The deconfigured platform resource(s) resulted in loss of redundancy and
system performance. A deferred service or repair action is
required.
Unrecoverable Error, bypassed with loss
of function: This value
indicates an error event that is unrecoverable or uncorrectable by the
platform hardware and/or firmware. However, the hardware or platform
resource with the error can be deconfigured from the system. The platform
can be IPLed or re-IPLed with the error bypassed. The deconfigured
platform resource(s) resulted in loss of platform or system function. A
deferred service or repair action is required.
Error on diagnostic test, general:
This value indicates an error
event that is detected during a diagnostic test. Impact to the system is
undefined or unknown.
Error on diagnostic test, resource may
produce incorrect results:
This value indicates an error event that is detected during a diagnostic
test. The error may produce incorrect computational results (e.g.
processor floating point unit test error).
Event Sub-Type
This field provides additional information on the non-error event
type.
Not applicable:
This value is used when the event is associated
with an error. Error/Event Severity field and SRC section provide
additional error information.
Miscellaneous, Information Only:
This value is used when the event
is “for information only” or the event description doesn't
fit into any other defined values in this field.
Dump Notification:
This value is used by the hypervisor or
partition firmware as a “Dump Notification” event to the OS
that a dump file is present in the platform for retrieval by the OS. This
value is used by the HMC as a “Dump Notification” event to
the Service Application to indicate a dump file is present for
transmission to the manufacturer.
Previously reported error has been
corrected by system: This value
is used by the platform firmware to indicate that the error event that
was previously reported has been corrected by the platform. On a
subsequent platform boot, this event type is logged to indicate that the
array was successfully repaired.
System resources manually deconfigured
by user: This value is used
by the platform firmware to indicate that a subset of platform
resource(s) was/were deconfigured due to user's request (e.g. via
platform ASM menu). The deconfigured resource(s) is/are not associated
with error detected by the platform.
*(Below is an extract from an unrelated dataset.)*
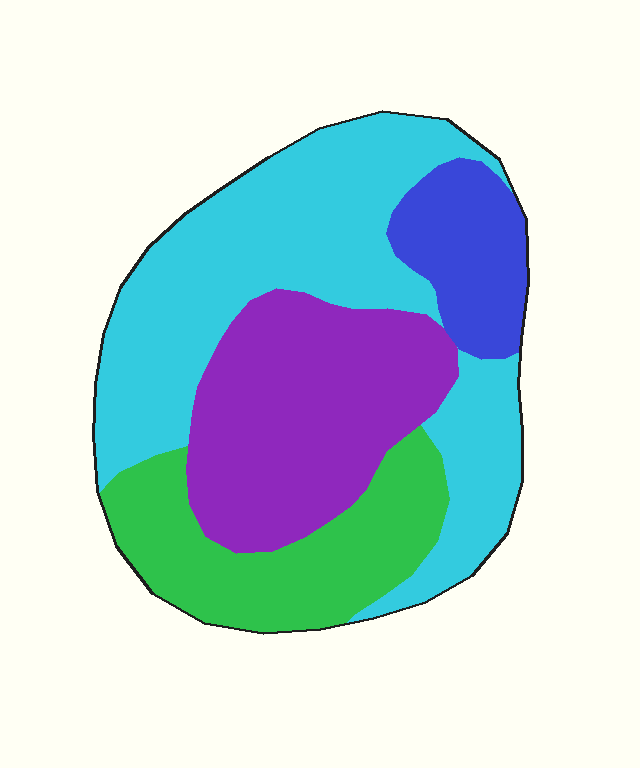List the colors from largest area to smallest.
From largest to smallest: cyan, purple, green, blue.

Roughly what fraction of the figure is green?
Green covers around 20% of the figure.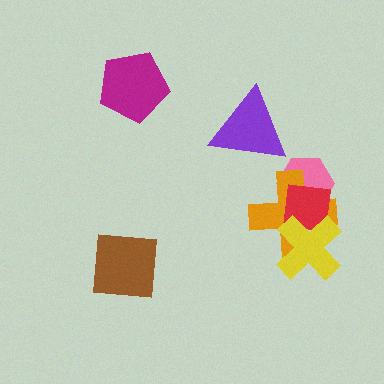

The event is a reminder to the user
that the platform is running with partial capacity.
Note: The platform
provides this user option for platform performance testing
purpose.
System resources deconfigured by
system due to prior error event:
This value is used by the platform firmware to indicate that the platform
is IPLed with resource(s) deconfigured due to error detected and reported
previously. The event is a reminder to the user that the platform
requires service.
Resource deconfiguration notification:
This value is used by
partition firmware as an “Event Notification” to the OS that
a specified resource (e.g. processor, memory page, etc.) currently used
by the OS should be deallocated due to predictive error. A Logical
Resource Identification section is included in the event log to indicate
the Resource Type and ID.
Customer environmental problem has
returned to normal: This value
is used by the platform firmware to indicate that a customer
environmental problem (e.g. utility power, room ambient temperature,
etc.) detected and reported previously, has returned to normal.
Concurrent Maintenance:
This value is used by the platform firmware
to indicate any non-error event associated with concurrent maintenance
activity.
Capacity Upgrade Event:
This value is used by the platform firmware
to indicate any non-error event associated with capacity upgrade
activity.
Resource Sparing Event:
This value is used by the platform firmware
to indicate any non-error event associated with platform resource sparing
activity.
Dynamic Reconfiguration Event:
This value is used by the partition
firmware to indicate any significant but non-error event associated with
dynamic reconfiguration activity.
Implementation Note: Due to limited
platform storage resource, non-error event log associated with a logical
partition will be reported to the OS but may not be stored in the
platform.
Normal system/platform shutdown or
powered off: This value is used
by the platform firmware to indicate any non-error event associated with
normal system/platform shutdown or powered off activity initiated by the
user.
Platform powered off by user without
normal shutdown (abnormal powered off):
This value is used by the platform firmware to indicate
that the platform is abnormally powered off by the user.
Error Action Flags
The following are the definitions of the actions taken for the
various Error Action Flags.
Report Externally -
This flag instructs the service processor
(error logger component) to send the error to the service application
(e.g. service focal point(s) or FNM error analyzer). If this flag is set,
the SP always sends the error:
To the “managing HMC(s)” if one (or multiple)
exists.
And to the hypervisor (unless the “Don't report to
hypervisor” flag is also set).
Service Action Required -
This flag instructs the Service
application that some service action is required by either the customer
or by the manufacturer’s service personnel. This is equivalent to
saying Customer Notification is required. Contrast this flag with the
“Call Home Required” flag.
Call Home Required -
This flag indicates that the error requires
service and a Call Home Operation is to be performed. There are
additional policies used in combination with this flag: what subsystem
performs the Call Home, what is sent and where it is sent.
Hidden Error -
This flag allows errors to be placed in a
partition's OS error log, but still remain hidden from the customer. This
is a legacy function and the partition firmware for must filter errors
marked “Hidden” and not forward these errors marked with this
flag to the OS. Note that this flag has no impact on the SP reporting
errors to either the HMC or hypervisor or for the hypervisor reporting
errors to partitions.
Don't report Error to hypervisor -
While a partition is booting and
before it is functional (e.g. no OS error logging available), partition
errors may be sent through the hypervisor to the Service Processor).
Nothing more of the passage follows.